SEATTLE — A task force created by Gov. Christine Gregoire has released final recommendations on how to curb climate change in Washington state.

The final report of the Climate Action Team calls for more energy-efficient buildings, compact urban development, better collection of recycled materials, tolls to reduce driving and revision of development rules to account for greenhouse-gas emissions.

The team has been working since last year to find ways to help the state reduce greenhouse-gas emissions to 1990 levels by 2020 and even more by 2050.

The report released this week outlines two dozen recommendations, but doesn’t say how state agencies plan to carry them out. The plan with specifics is expected in two weeks.

Because the state faces a $5.1 billion budget shortfall, state agencies were given more time to figure out how to carry out the strategies, state Ecology Department spokesman David Workman said Wednesday.
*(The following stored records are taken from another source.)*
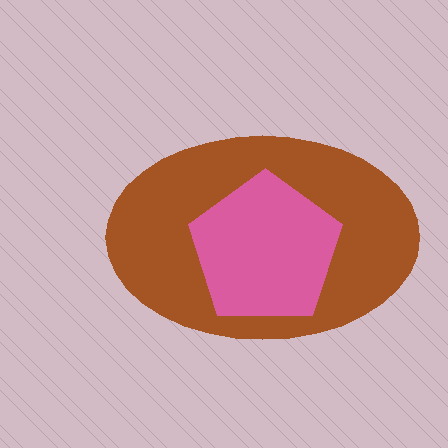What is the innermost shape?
The pink pentagon.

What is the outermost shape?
The brown ellipse.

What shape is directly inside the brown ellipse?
The pink pentagon.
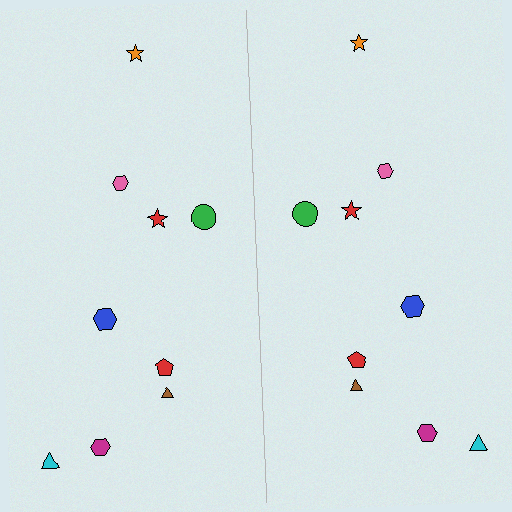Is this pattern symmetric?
Yes, this pattern has bilateral (reflection) symmetry.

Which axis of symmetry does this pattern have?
The pattern has a vertical axis of symmetry running through the center of the image.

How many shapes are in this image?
There are 18 shapes in this image.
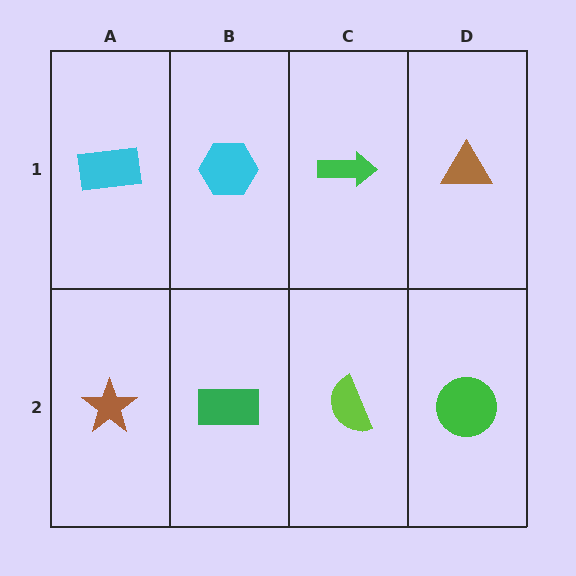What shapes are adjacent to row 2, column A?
A cyan rectangle (row 1, column A), a green rectangle (row 2, column B).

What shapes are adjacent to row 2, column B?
A cyan hexagon (row 1, column B), a brown star (row 2, column A), a lime semicircle (row 2, column C).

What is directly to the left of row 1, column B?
A cyan rectangle.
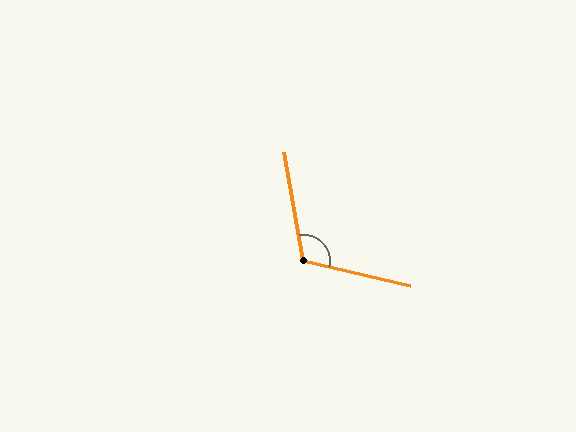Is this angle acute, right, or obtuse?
It is obtuse.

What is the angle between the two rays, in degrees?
Approximately 113 degrees.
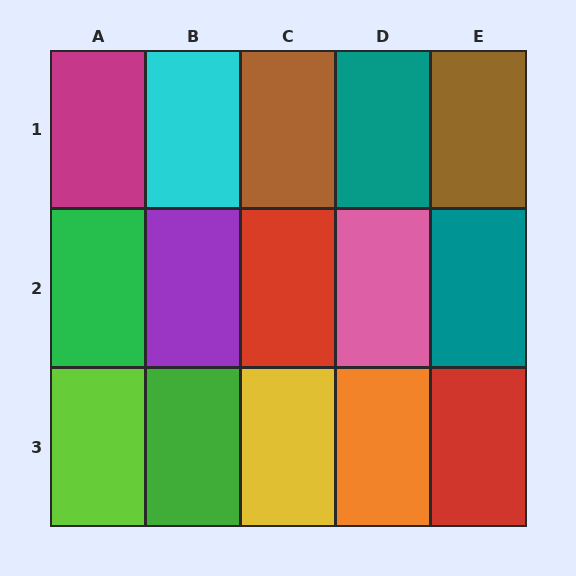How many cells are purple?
1 cell is purple.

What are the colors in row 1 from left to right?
Magenta, cyan, brown, teal, brown.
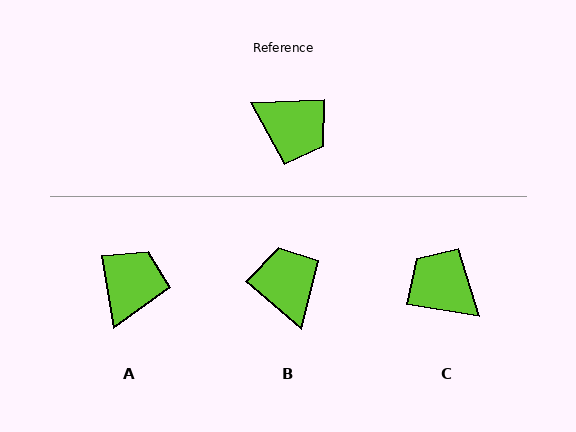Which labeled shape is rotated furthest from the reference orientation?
C, about 169 degrees away.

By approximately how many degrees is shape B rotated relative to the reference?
Approximately 137 degrees counter-clockwise.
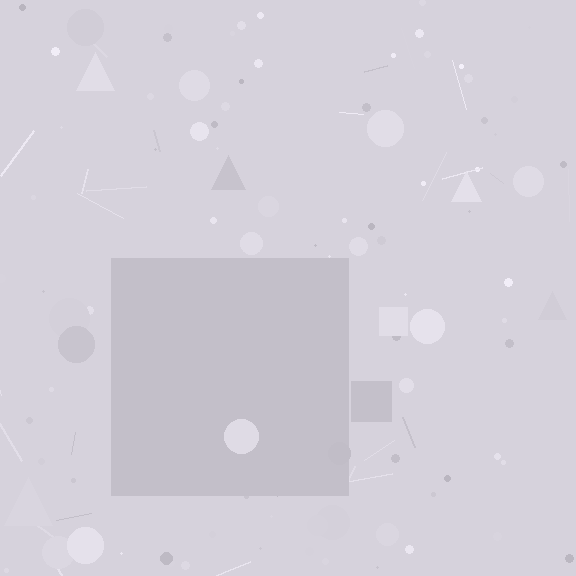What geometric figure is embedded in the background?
A square is embedded in the background.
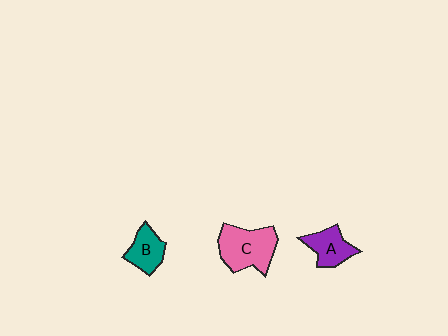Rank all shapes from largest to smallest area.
From largest to smallest: C (pink), A (purple), B (teal).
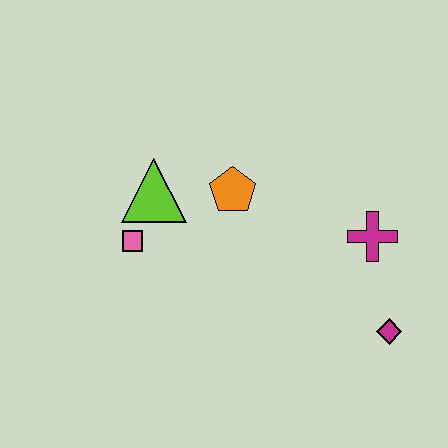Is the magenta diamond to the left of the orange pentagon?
No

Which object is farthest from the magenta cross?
The pink square is farthest from the magenta cross.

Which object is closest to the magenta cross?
The magenta diamond is closest to the magenta cross.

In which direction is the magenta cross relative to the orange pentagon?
The magenta cross is to the right of the orange pentagon.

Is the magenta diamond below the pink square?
Yes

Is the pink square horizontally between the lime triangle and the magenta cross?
No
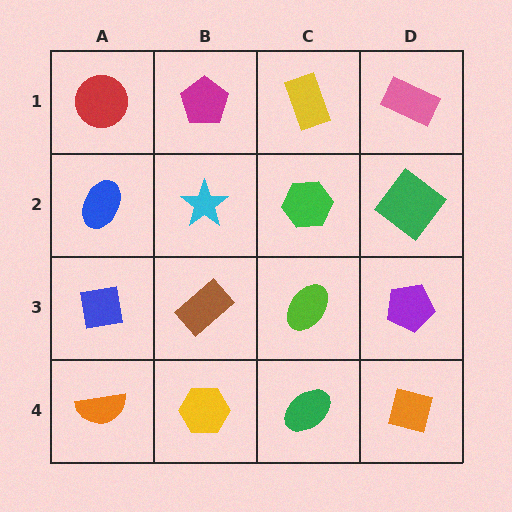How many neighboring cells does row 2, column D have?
3.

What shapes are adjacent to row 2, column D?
A pink rectangle (row 1, column D), a purple pentagon (row 3, column D), a green hexagon (row 2, column C).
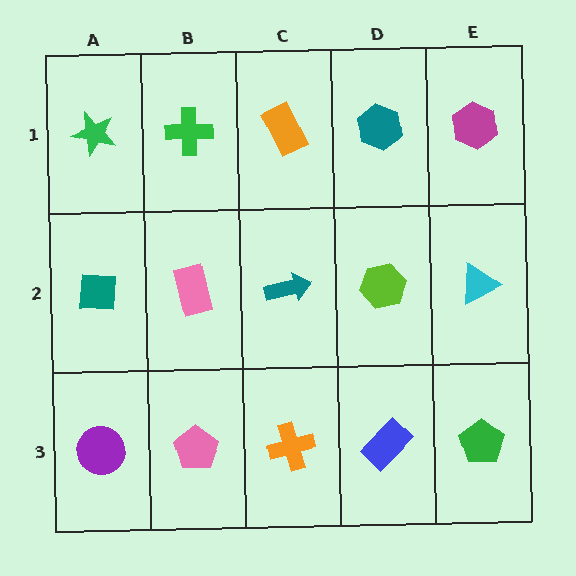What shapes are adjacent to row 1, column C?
A teal arrow (row 2, column C), a green cross (row 1, column B), a teal hexagon (row 1, column D).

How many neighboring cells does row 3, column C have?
3.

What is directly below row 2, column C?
An orange cross.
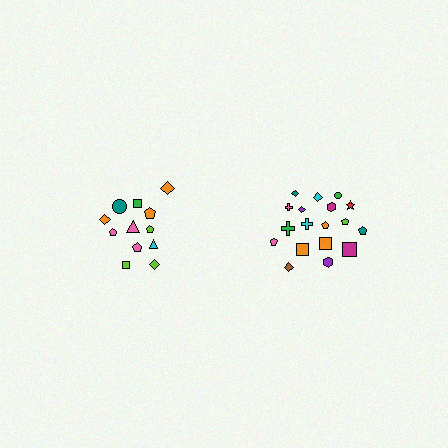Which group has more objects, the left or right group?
The right group.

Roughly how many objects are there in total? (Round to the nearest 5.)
Roughly 30 objects in total.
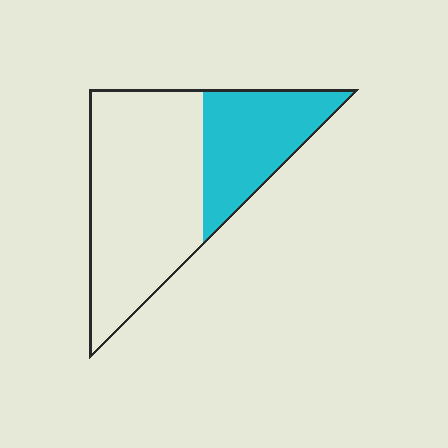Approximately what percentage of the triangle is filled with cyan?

Increased levels of greenhouse gases in the atmosphere are most responsible for triggering global climate change, according to the Intergovernmental Panel on Climate Change.

To reduce emissions of carbon dioxide, methane and other gases, the advisory team looked at four areas, including energy-efficient buildings, transportation, waste and environmental-review rules.
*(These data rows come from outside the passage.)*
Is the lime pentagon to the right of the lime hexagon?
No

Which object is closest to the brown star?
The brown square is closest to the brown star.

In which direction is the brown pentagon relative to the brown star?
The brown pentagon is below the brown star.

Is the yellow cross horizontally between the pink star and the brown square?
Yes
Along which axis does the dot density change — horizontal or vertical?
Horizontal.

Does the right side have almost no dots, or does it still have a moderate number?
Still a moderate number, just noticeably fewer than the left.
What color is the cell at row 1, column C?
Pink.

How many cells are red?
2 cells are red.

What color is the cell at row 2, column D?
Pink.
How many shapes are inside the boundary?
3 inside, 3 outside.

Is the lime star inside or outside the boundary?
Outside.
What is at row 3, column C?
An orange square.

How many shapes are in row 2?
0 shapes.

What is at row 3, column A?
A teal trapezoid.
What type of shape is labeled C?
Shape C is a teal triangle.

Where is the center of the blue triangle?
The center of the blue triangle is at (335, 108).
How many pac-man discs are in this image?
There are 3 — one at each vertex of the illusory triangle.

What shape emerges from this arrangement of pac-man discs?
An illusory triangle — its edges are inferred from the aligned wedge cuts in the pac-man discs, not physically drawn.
To encourage more energy-efficient buildings, the report recommends giving public-utility tax credits to commercial buildings that meet specific levels of energy efficiency and requiring public buildings to post how much energy they use.

Climate change should be considered when state and local governments do environmental reviews on projects, the report said.

And the state should find new revenue sources to encourage more transit choices, and consider more tolls as one way to get motorists to change their driving habits.

The team included lawmakers, government officials and business people.